Il Consiglio si infiamma sul caso rifiuti. Il capogruppo di Sciscione picchia un cassaintegrato
E' accaduto a Terracina, dove i lavori del consiglio comunale sulla Terracina Ambiente sono stati interrotti dall'ira del capogruppo della lista “Sciscione sindaco”. Gianni Percoco si è scagliato contro un ex dipendente della società che gestiva i rifiuti nel comune. Dai banchi del pubblico il cittadino lo ha contestato ed è stato aggredito
Non ha retto l'affronto delle contestazioni nell'aula del consiglio comunale da parte di un cittadino, cassaintegrato, che assisteva al dibattito dell'assise nell'attesa di veder riconfermato il suo posto di lavoro. Così, il diverbio tra i banchi dei consiglieri e il pubblico è degenerato. E l'ex lavoratore è stato aggredito. Succede a Terracina, davanti a decine di testimoni e davanti al sindaco Nicola Procaccini.
Protagonista della vicenda Gianni Percoco, intemperante capogruppo della lista civica “Sciscione sindaco”, che alle amministrative dello scorso maggio aveva sostenuto la candidatura a primo cittadino di Gianfranco Sciscione. Al centro della contestazione, la Terracina Ambiente, società che gestisce i rifiuti nel territorio comunale e che nei giorni scorsi è stata dichiarata fallita.

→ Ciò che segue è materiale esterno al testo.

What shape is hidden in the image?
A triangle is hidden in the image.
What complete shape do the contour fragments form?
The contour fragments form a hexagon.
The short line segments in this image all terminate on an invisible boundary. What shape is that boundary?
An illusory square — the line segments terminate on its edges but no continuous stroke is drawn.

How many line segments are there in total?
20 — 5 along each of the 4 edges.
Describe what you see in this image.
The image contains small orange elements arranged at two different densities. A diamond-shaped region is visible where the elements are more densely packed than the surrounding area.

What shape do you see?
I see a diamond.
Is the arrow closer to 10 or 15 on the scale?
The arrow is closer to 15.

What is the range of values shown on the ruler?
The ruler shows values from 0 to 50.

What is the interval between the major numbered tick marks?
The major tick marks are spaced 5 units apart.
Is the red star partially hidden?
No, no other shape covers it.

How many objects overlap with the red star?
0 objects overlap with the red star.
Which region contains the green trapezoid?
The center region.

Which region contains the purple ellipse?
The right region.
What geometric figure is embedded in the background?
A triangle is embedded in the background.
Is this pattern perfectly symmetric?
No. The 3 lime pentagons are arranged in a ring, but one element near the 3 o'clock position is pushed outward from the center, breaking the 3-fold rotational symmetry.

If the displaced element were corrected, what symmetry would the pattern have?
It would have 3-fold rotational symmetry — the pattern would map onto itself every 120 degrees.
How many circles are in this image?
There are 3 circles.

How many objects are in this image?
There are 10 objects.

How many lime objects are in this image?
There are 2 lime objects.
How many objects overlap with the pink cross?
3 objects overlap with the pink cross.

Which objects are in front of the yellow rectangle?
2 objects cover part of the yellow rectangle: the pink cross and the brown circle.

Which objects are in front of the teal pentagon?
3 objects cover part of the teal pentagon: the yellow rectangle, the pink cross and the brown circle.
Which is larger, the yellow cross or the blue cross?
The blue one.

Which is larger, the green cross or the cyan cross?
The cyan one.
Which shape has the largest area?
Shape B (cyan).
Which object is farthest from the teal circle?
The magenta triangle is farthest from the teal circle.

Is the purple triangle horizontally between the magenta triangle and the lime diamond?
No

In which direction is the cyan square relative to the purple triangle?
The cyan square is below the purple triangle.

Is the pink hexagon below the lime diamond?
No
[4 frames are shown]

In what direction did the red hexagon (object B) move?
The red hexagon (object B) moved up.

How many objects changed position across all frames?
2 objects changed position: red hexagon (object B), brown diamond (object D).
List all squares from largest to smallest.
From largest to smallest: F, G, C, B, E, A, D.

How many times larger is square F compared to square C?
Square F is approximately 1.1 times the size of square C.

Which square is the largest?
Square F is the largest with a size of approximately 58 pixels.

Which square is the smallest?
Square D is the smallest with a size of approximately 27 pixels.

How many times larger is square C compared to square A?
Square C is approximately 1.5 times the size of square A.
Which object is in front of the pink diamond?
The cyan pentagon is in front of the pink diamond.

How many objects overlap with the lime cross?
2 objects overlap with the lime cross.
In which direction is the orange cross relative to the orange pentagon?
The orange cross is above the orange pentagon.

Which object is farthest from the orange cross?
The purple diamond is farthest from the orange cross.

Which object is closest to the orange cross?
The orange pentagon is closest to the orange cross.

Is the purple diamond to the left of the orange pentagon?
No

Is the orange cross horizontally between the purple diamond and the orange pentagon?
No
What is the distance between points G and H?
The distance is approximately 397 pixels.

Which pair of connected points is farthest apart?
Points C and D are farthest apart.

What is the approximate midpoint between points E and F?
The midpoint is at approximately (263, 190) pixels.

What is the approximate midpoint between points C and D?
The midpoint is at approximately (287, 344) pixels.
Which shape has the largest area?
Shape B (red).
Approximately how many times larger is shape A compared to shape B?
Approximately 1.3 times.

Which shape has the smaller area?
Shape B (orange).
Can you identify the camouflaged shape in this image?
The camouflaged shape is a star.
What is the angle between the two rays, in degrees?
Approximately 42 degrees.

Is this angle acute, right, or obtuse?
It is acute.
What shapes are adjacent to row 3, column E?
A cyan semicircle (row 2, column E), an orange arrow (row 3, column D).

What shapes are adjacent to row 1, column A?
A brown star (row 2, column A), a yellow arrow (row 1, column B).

Il consiglio comunale si era aperto proprio con le comunicazioni di Procaccini sulla spinosa questione, mentre in aula erano presenti alcuni ex lavoratori della società. Il regolamento, sulla carta, non prevede dibattiti e interventi sulle comunicazioni del sindaco, ma dai banchi dell'opposizione il gruppo di consiglieri della lista Sciscione chiede insistentemente di prendere la parola e il presidente del consiglio concede al capogruppo un intervento di cinque minuti.
Percoco comincia a parlare, ma immediatamente dal pubblico si leva la protesta del cassaintegrato: “Basta. Parlate di cose serie”. E la discussione in pochi minuti degenera. Si alzano i toni, volano gli insulti e le parole grosse, tanto da costringere il presidente a sospendere i lavori del consiglio. Poco dopo però il consigliere Percoco esce dall'aula e dà sfogo alla sua rabbia contro il cittadino. Il consiglio comunale viene definitivamente interrotto e rinviato a data da destinarsi, mentre in aula è scompiglio totale.
L'aggressione all'ex lavoratore lascia basiti i consiglieri e incassa la dura condanna del sindaco: “Il gesto compiuto dal capogruppo – commenta Procaccini – lo riteniamo inqualificabile e senza possibilità di scusanti. L'aggressione a un cittadino che era seduto tra i banchi del pubblico, peraltro un ex lavoratore della Terracina Ambiente in attesa di riconferma del suo posto di lavoro, è un accadimento che il consiglio comunale, nella sua lunga attività, non aveva mai registrato. In una fase delicata come quella che sta attraversando il Comune di Terracina continuiamo a pensare che gli eccessi verbali o addirittura la violenza fisica non siano gli strumenti idonei a risolvere i problemi, ma siano semplicemente la manifestazione della pochezza delle idee e dello svilimento del confronto democratico”.